Drought contingencies are built into the overall management regime for estuaries, as is the need to regionalize the criteria while using site-specific hydrology for environmental planning criteria. Zone 1 talks about Max H flow downstream. Zone 2 drops to the lower flow level, Min Q. Zone 3 passes through water quality maintenance flows of 7Q2.
The WRAP model (Water Rights Analysis Package) developed by Texas A&M will, when availability models are complete, be applied to 22 river basins and consider environmental flows. Questions such as reuse, the effect of reuse on downstream aquatic ecosystems, and downstream water rights will need to be answered. Reuse is a critical item that has not been addressed by the permits granted by TNRCC.
SB 1, to protect existing water rights permits, added the Water Trust. If the water rights have not been used for a period of time, they could be subject to cancellation. But if placed in the Water Trust they would be exempt from cancellation.
River and stream segments of unique ecological value contains five criteria and is up to the regions to select and nominate river and stream segments that fit the criteria. That recommendation goes to the Legislature. Parks and Wildlife will provide a list of recommended river and stream segments for the regional planning group’s use.
Steve Tyler mentioned the indirect impact of recreational amenities and high growth cyber businesses on the economic development in areas such as Austin. Ms. Loeffler said these studies are pretty specialized and pretty rare. A report dated March ‘98 on recreational activities associated with Galveston Bay Region indicate an impact of approximately $750 million. Reports like this may possibly be available for this region through entities such as the Greater Houston Partnership, Houston-Galveston Area Council, Galveston Bay Estuary Program.
Chairman Adams asked for authorization to execute amendment to allow the Board to apply for reimbursement before disbursement of funds. This amendment would allow the Group to apply for reimbursement and then we would show proof of payment of invoices at a later time.

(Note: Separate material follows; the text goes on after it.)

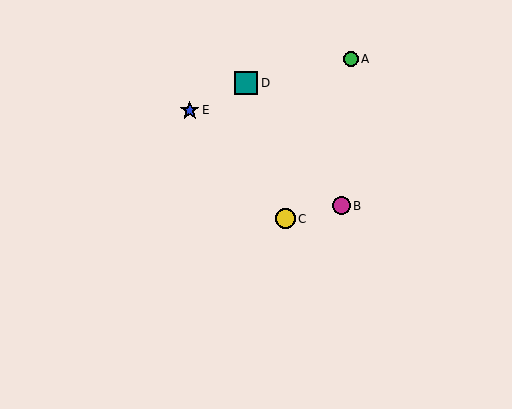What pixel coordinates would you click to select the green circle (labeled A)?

Motion to authorize amendment by Michael Sullivan. Seconded by Danny Vance. Motion carried.
Michael Sullivan mentioned a water meeting with the legislators on the 14th at the Sheraton.
TEXAS WATER DEVELOPMENT BOARD COMMUNICATIONS:
J.D. Beffort mentioned one item in the Appropriations Bill that dealt with the contingency fund in the amount of $1 million to be spread over all 16 planning regions and the lack of good public participation and how to enhance that.